Ich erwarte zwei Reaktionen auf die Schwere der Krise. Die erste ist die Haltung „Interessiert mich nicht (mehr)“. Wir haben unsere Wirtschaft, unsere Finanzen zurückgewonnen, wir sind zu unserem Alltag zurückgekehrt, wir treffen uns mit Leuten, genießen Kultur und Unterhaltung, nach der „Aushungerung“ womöglich sogar mit gesteigertem Eifer. Wir haben unsere Versprechen auf dem Sterbebett vergessen. Sie waren eine Überreaktion, eine kleine Schwäche in schweren Zeiten. Viele werden die Konsequenzen wahrscheinlich ignorieren wollen, sich den schönen Seiten des Lebens zuwenden, bis zur nächsten Krise. Manche Politiker*innen oder Persönlichkeiten des öffentlichen Lebens würden vermutlich nach Ausreden suchen oder absurde Allheilmittel erfinden. Aber das wird nicht funktionieren.
Das zweite Szenario wäre eine systemische Veränderung unseres Verhaltens, die Einführung von Maßnahmen und Richtlinien, die unsere Alltagsgewohnheiten verbessern und die Ursachen und Auswirkungen der Krise abschwächen. Um die Risiken für die Zukunft zu reduzieren oder zu eliminieren, werden wir vieles ändern müssen. Nicht immer bereitwillig und nicht immer im Einklang mit unserem menschlichen Verhalten.
Der Verhaltenskodex muss strenger werden, die Entwicklung muss natürliche Lebensräume bewahren. Grünere und sauberere Energien müssen zur einzigen Quelle werden, Recycling die Umweltverschmutzung ersetzen. Räumliche Distanzierung wird wahrscheinlich zu einer dauerhaften Norm werden – weniger Menschen pro Quadratmeter. Das würde die Gewinne in der Luftfahrt, bei Dienstleistungen, auf dem Wohnungsmarkt und in der Freizeit schmälern. Es würde zudem mehr Geld im Sozial- und Gesundheitssystem sowie Rücklagen für sorgfältig ausgearbeitete und gut vorbereitete Krisenszenarios bedeuten.
Digitalisierung dürfte für viele Systeme zur absoluten Norm werden: Wirtschaft, Finanzen, Handel, Markt, Kultur, Kontakte. Menschliche Interaktion, physische Präsenz (in Galerien, Museen und Cafés) wären optional. Die Menschen aus dem zweiten Szenario werden versuchen, die Menschen aus dem ersten miteinzubeziehen. Es wird ein schleppender Erfolg sein, der ab und zu von rebellischen Einzelgängern unterbrochen wird, die gebrauchsfertige Schnelllösungen anbieten.

Was macht Ihnen Hoffnung?

Trotz der Dystopie hat die Geschichte der Menschheit nach wie vor ein Happy End. Wir haben bis heute überlebt und gezeigt, dass wir bereit sind, uns zu ändern. Wir sind rationale Wesen, die über die Fähigkeit und die Methoden verfügen, aus unseren Fehlern zu lernen und unser Verhalten und unsere Gesellschaft zu verbessern. Meistens bringen wir den richtigen Cocktail aus Verhalten, Ethik, Angst, Solidarität, Kreativität, Fantasie, Verantwortungsbewusstsein und Freude zu Wege.

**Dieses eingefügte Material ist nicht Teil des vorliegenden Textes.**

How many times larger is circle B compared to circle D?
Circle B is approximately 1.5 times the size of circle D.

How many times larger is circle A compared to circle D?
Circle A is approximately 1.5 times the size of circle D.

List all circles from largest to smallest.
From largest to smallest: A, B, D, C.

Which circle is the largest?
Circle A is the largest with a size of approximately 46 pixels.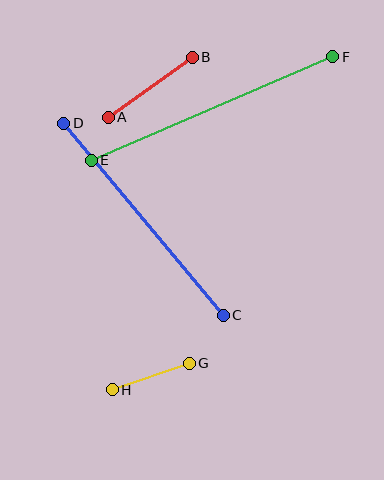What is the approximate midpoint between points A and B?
The midpoint is at approximately (150, 87) pixels.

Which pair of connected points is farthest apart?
Points E and F are farthest apart.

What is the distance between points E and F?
The distance is approximately 263 pixels.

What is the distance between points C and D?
The distance is approximately 249 pixels.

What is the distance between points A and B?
The distance is approximately 103 pixels.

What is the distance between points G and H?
The distance is approximately 81 pixels.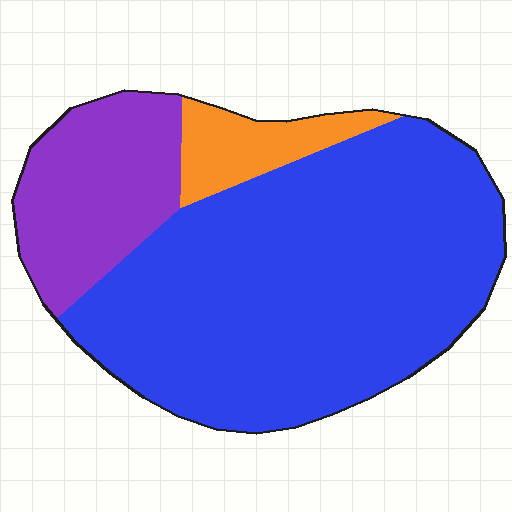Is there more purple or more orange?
Purple.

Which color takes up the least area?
Orange, at roughly 10%.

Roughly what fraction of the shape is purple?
Purple takes up about one fifth (1/5) of the shape.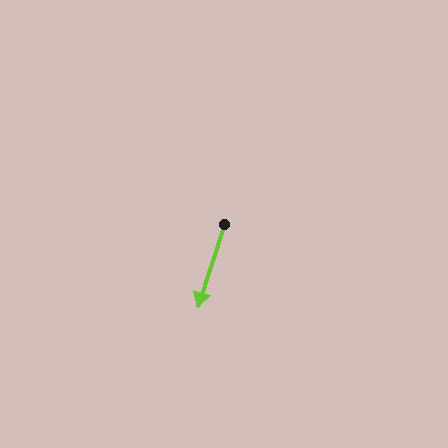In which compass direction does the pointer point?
South.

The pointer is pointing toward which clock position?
Roughly 7 o'clock.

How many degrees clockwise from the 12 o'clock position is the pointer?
Approximately 198 degrees.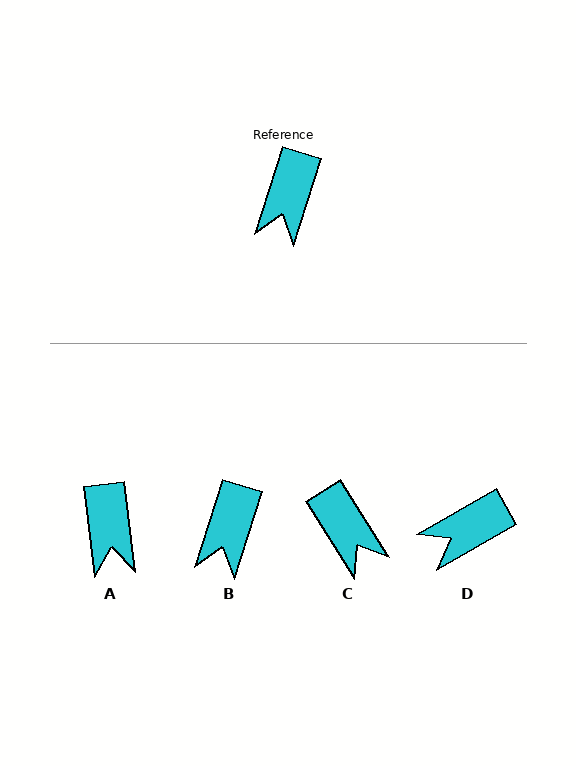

Was ist Ihre persönliche Strategie, damit umzugehen?

Ich arbeite daran, Konzentration und Entspannung feinzustimmen. Ich halte die Richtlinien ein und kämpfe gegen die Paranoia an. Ich lese und schaue, zum ersten oder wiederholten Mal, so viele Bücher und Filme aus den Genres Katastrophen, Dystopien und Postapokalypsen wie möglich: Aischylos, Boccaccio, Camus, Burroughs, Soderbergh, Emmerich, Petersen.

Ich suche nach Erfahrung, einem Leitbild, Moral, Rettung für die Fantasie. Und ich mache Pausen, in denen ich mein  Immunsystem stärke: gesundes Essen, in die Landschaft hinausschauen, Sport im Zimmer, Kontemplation, Familienglück.